NPK PUBLICATIES - SOEMOED - JAARGANG 31, NUMMER 2
minister Michel probeert Sharon te redden
Paul Vanden Bavière
Op 12 februari 2002 zorgde het Belgische Hof van Cassatie voor een dramatische wending in de zaak tegen premier Ariel Sharon. Het besloot nl. dat de Israelische eerste minister wel degelijk in België kan worden vervolgd onder de genocidewet van 1993 voor zijn rol in het bloedbad in de Palestijnse vluchtelingenkampen Sabra en Chatila in Libanon in 1982. Om dit te vermijden probeert de Belgische minister van Buitenlandse Zaken, Louis Michel, nog in deze legislatuur, vóór de parlementsverkiezingen van 18 mei, drie wijzigingen in de wet door te drukken die Sharon buiten schot zouden houden.
De zaak tegen Sharon begon op 18 juni 2001 toen 23 Palestijnse slachtoffers en familieleden van slachtoffers in Sabra en Chatila, in Brussel een klacht indienden tegen de Israelische premier. Dat gebeurde nadat de genocidewet haar eerste test had doorstaan met de veroordeling van enkele Rwandezen voor hun rol in de genocide in Rwanda. Maar op 26 juni 2002 kwam de Brusselse Kamer van Inbeschuldigingstelling tot het besluit dat premier Sharon niet in België kon worden vervolgd. Dit op technische gronden: volgens artikel 12 van de Voorafgaande Titel van het Wetboek van Strafvordering kan een verdachte van in het buitenland gepleegde misdaden enkel in België worden berecht als hij zich in België bevindt. In de genocidewet was voorzien dat het Wetboek zou worden aangepast, maar dat was nooit gebeurd.

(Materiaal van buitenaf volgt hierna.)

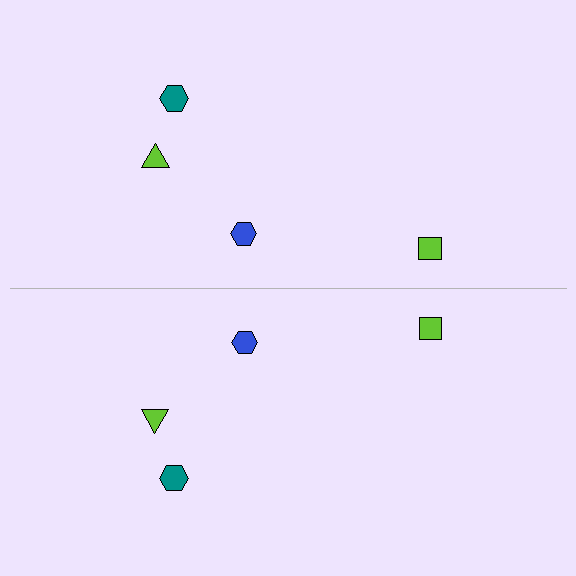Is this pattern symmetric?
Yes, this pattern has bilateral (reflection) symmetry.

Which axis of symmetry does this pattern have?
The pattern has a horizontal axis of symmetry running through the center of the image.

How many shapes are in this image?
There are 8 shapes in this image.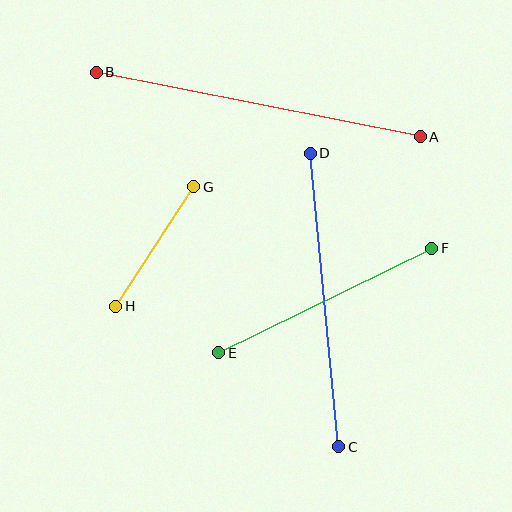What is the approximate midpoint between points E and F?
The midpoint is at approximately (325, 301) pixels.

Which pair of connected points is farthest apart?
Points A and B are farthest apart.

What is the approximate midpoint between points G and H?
The midpoint is at approximately (155, 247) pixels.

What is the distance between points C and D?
The distance is approximately 295 pixels.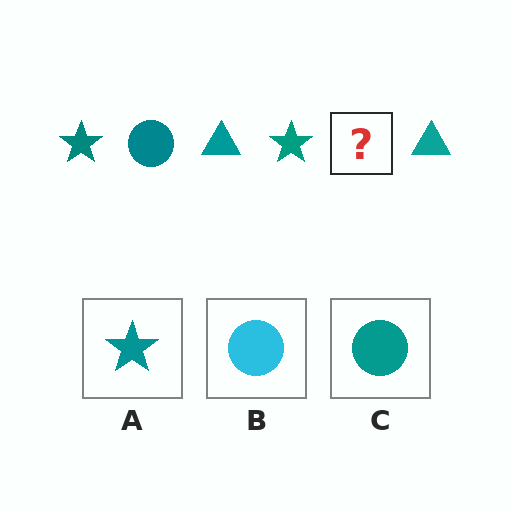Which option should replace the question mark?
Option C.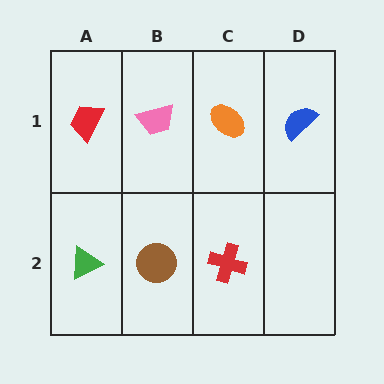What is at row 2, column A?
A green triangle.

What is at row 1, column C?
An orange ellipse.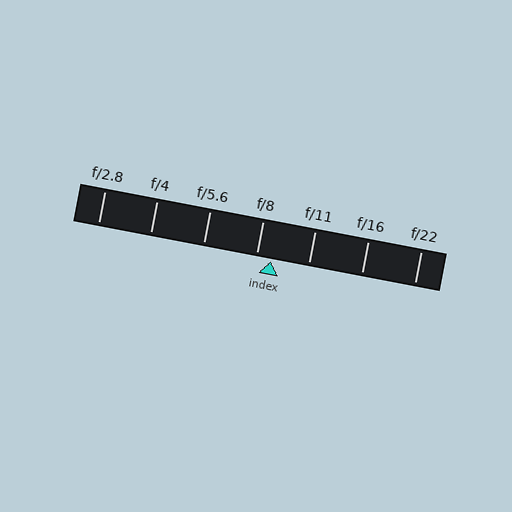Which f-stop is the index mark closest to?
The index mark is closest to f/8.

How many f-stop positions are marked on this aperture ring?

Enkele parlementsleden begonnen onmiddellijk te werken aan een interpretatieve wet om de universaliteit van de genocidewet weer te garanderen. Tevens besloot de regering dat er een filter moest worden ingebouwd omdat België diplomatiek in moeilijkheden kwam door de enkele tientallen processen die inmiddels werden aangespannen, onder meer tegen de Palestijnse president Yasser Arafat.
De laatste 'slachtoffers' van de genocidewet zijn de Amerikaanse oud-president, Georges Bush sr.; voormalig chef van de generale staf Colin Powell, nu minister van Buitenlandse Zaken; Dick Cheney, toen minister van Defensie en vandaag vice-president; Norman Schwartzkopf, de man die opperbevelhebber was in de Golfoorlog van 1991. Op 18 maart 2003 klaagden zeven Iraakse families hen aan voor de aanval op de schuilkelder te al-Ameriya bij Bagdad, waarbij in de nacht van 12 op 13 februari 1991 zeker 403 burgers om het leven kwamen.

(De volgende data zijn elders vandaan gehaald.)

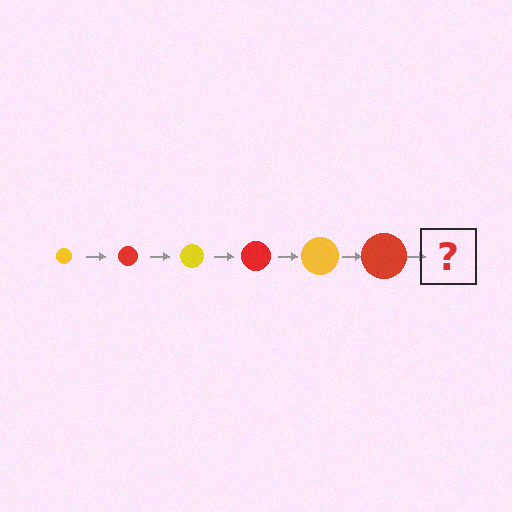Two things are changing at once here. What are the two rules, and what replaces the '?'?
The two rules are that the circle grows larger each step and the color cycles through yellow and red. The '?' should be a yellow circle, larger than the previous one.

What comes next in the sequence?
The next element should be a yellow circle, larger than the previous one.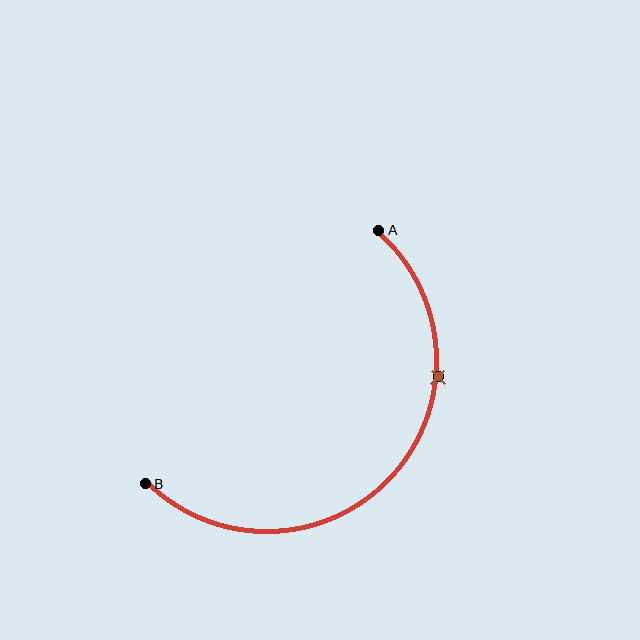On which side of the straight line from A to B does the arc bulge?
The arc bulges below and to the right of the straight line connecting A and B.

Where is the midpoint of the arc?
The arc midpoint is the point on the curve farthest from the straight line joining A and B. It sits below and to the right of that line.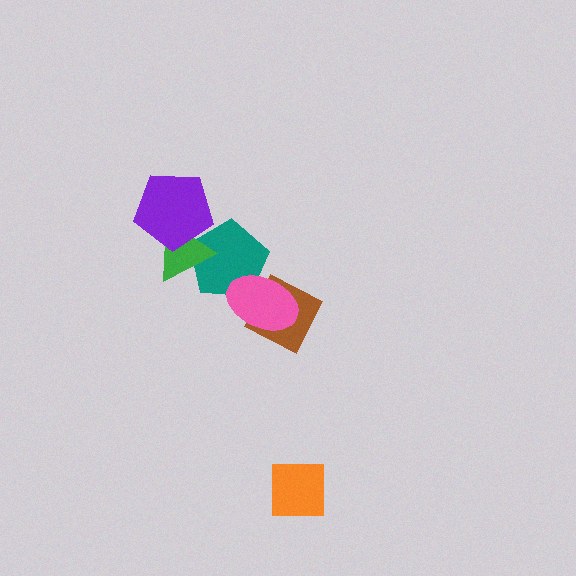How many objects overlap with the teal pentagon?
2 objects overlap with the teal pentagon.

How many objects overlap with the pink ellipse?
2 objects overlap with the pink ellipse.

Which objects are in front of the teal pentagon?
2 objects cover part of the teal pentagon: the green triangle and the pink ellipse.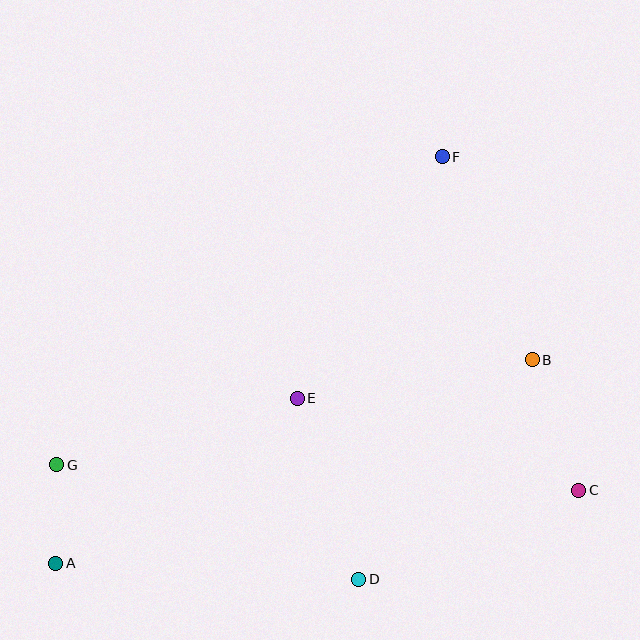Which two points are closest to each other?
Points A and G are closest to each other.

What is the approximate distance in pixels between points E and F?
The distance between E and F is approximately 282 pixels.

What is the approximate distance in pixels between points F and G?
The distance between F and G is approximately 494 pixels.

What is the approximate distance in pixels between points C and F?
The distance between C and F is approximately 360 pixels.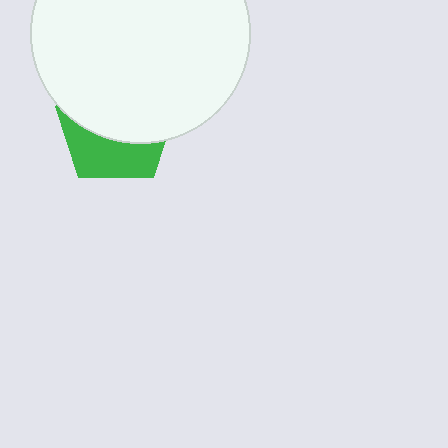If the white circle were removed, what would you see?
You would see the complete green pentagon.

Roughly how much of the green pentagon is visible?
A small part of it is visible (roughly 39%).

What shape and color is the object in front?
The object in front is a white circle.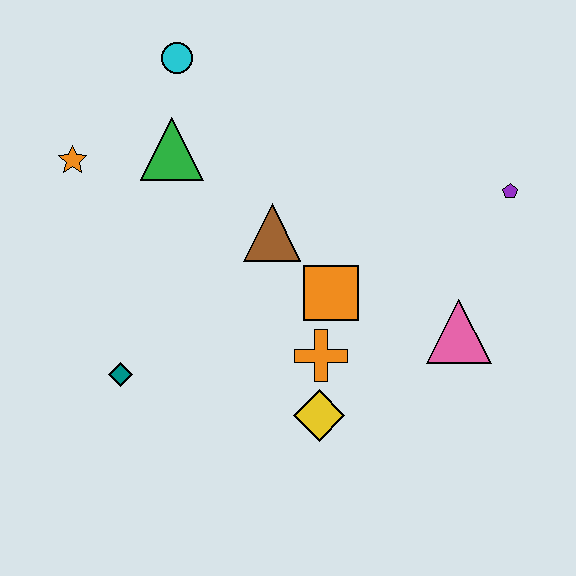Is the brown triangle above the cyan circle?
No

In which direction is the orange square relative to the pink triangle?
The orange square is to the left of the pink triangle.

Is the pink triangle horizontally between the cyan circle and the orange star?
No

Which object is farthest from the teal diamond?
The purple pentagon is farthest from the teal diamond.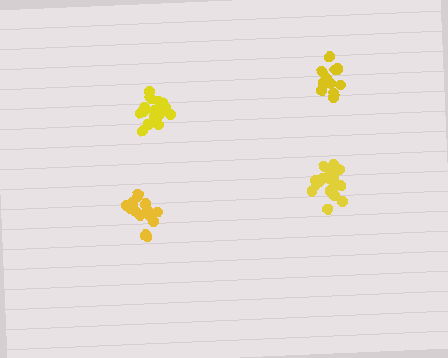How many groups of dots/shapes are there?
There are 4 groups.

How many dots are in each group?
Group 1: 14 dots, Group 2: 15 dots, Group 3: 19 dots, Group 4: 20 dots (68 total).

Onder het regeringscompromis van halfweg januari zouden alle lopende klachten, dus ook die tegen Sharon, verder kunnen worden behandeld. Voor nieuwe klachten zouden de daders of slachtoffers Belg moeten zijn, minstens één jaar in België moeten wonen of de feiten zouden zich in België moeten hebben afgespeeld. In alle andere gevallen zou de procureur van het federaal parket moeten oordelen of vervolging opportuun is.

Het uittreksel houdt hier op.